Just imagine if the masses figured out that happiness is not an end-state, but a transitional and transient state designed to motor us into action; that a healthy mind is supposed to cycle through emotions depending on what is appropriate for day-to-day survival; what a hard-sell that would be for product pushers and dopamine dealers. Absolutely terrible for business, whether that business model is based upon production or preaching. All of these good vibes merchants would have no choice left but to focus solely on outrage.
Stellar work, Tamara. Your writing sustains.
This is stunning, each essay you write feels like a lens being turned slightly, and suddenly the familiar becomes unfamiliar, asking to be re-examined. But this one? This one hits with a kind of quiet force. The framing of happiness as both a commodity and a performance and our complicity in chasing it is so sharply drawn. I love how you thread Enlightenment philosophy through late-stage capitalism and still land us in the intimate terrain of our daily emotions.
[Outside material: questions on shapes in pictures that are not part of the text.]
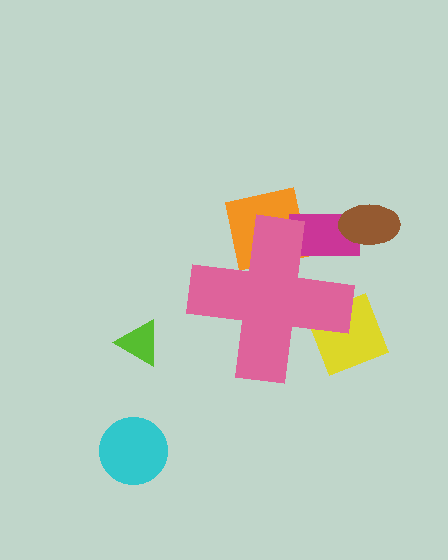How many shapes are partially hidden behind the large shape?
3 shapes are partially hidden.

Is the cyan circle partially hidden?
No, the cyan circle is fully visible.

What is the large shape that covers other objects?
A pink cross.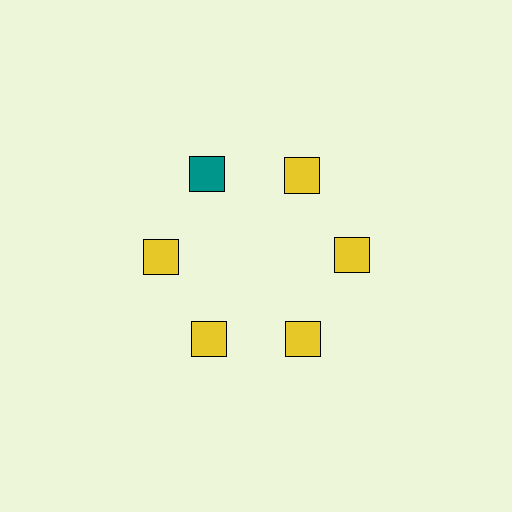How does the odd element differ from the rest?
It has a different color: teal instead of yellow.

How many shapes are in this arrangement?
There are 6 shapes arranged in a ring pattern.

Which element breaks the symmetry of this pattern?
The teal square at roughly the 11 o'clock position breaks the symmetry. All other shapes are yellow squares.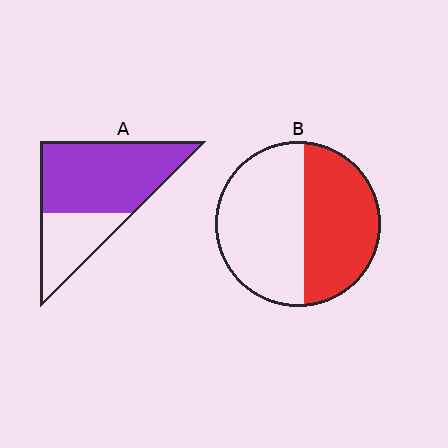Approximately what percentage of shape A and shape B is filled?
A is approximately 70% and B is approximately 45%.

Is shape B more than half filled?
No.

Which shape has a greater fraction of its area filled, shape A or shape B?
Shape A.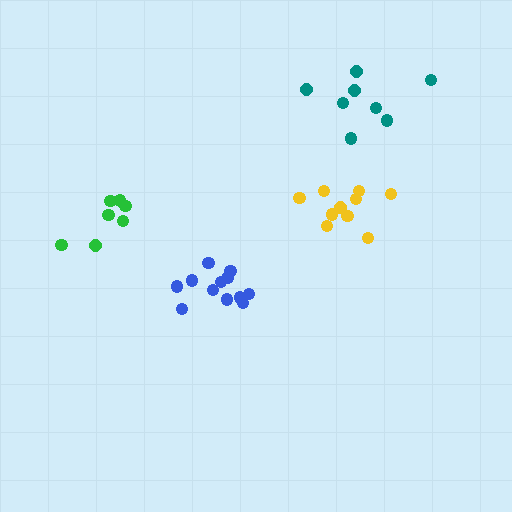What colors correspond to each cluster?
The clusters are colored: green, blue, teal, yellow.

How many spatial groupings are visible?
There are 4 spatial groupings.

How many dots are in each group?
Group 1: 7 dots, Group 2: 12 dots, Group 3: 8 dots, Group 4: 10 dots (37 total).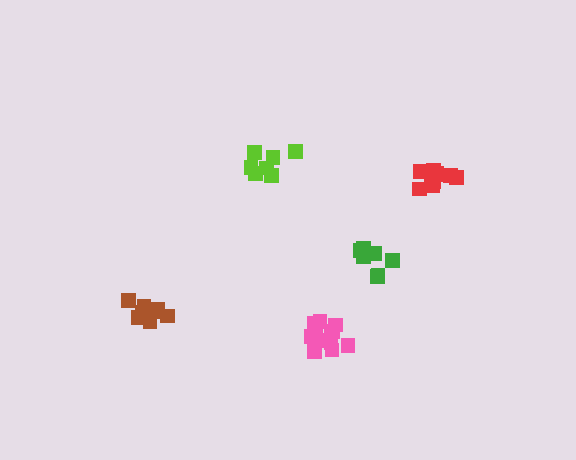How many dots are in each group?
Group 1: 12 dots, Group 2: 12 dots, Group 3: 10 dots, Group 4: 7 dots, Group 5: 7 dots (48 total).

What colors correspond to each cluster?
The clusters are colored: red, pink, brown, lime, green.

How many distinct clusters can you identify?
There are 5 distinct clusters.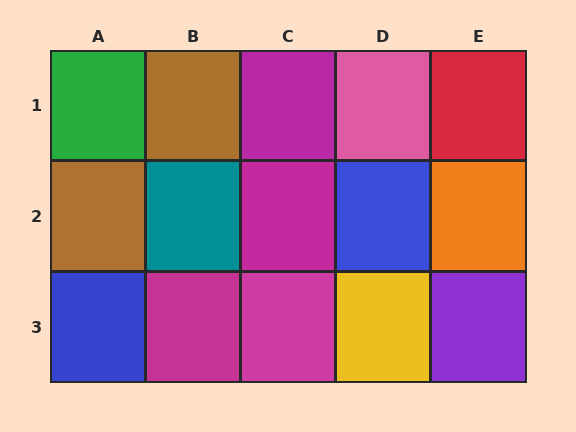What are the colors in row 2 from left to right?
Brown, teal, magenta, blue, orange.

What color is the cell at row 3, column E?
Purple.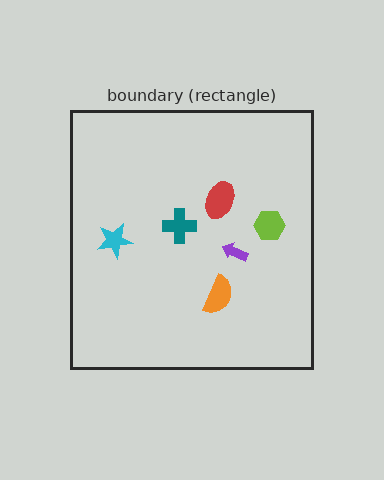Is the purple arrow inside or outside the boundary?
Inside.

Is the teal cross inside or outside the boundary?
Inside.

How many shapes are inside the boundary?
6 inside, 0 outside.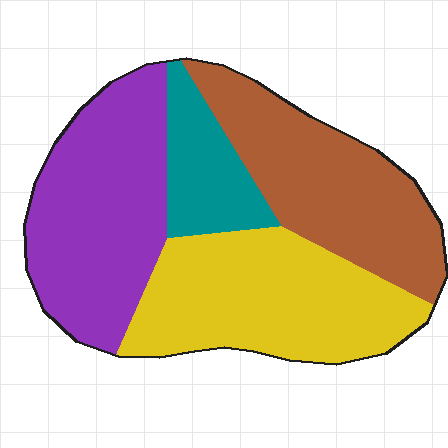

What really stood out for me, though, is your push toward wholeness rather than happiness. That word—wholeness—carries so much. It reminds me of how we’ve forgotten the dignity of being unfinished, and I remember a line from a poem you wrote a few years ago and posted it on Instagram : “we are all unfinished poems”.
In our hyper-curated culture, wholeness doesn’t trend because it’s not glossy. It’s awkward, slow, often contradictory. But it’s also where we become real.
What if it’s not just that we’re addicted to happiness, but that we’re terrified of meaninglessness?So we overcompensate with filters, purchases, relentless motion, not just to be happy, but to prove (to ourselves?) that our lives are coherent. That they matter. But coherence isn’t always available. Some of the deepest seasons of my life have been the most disjointed , not Instagrammable, but deeply forming. Think of the long griefs that never quite end, or the stillness after failure when everything feels like ash, and yet, something germinates.
You’re right: joy isn’t always loud. Sometimes it’s an ache you learn to carry, or the slow relief of accepting you can’t amend your way out of being human. Your final question—Am I alive to my life?—lingers like a blessing.
Thank you for naming what so many feel but can’t articulate. And for doing it with such courage and care, Tamara.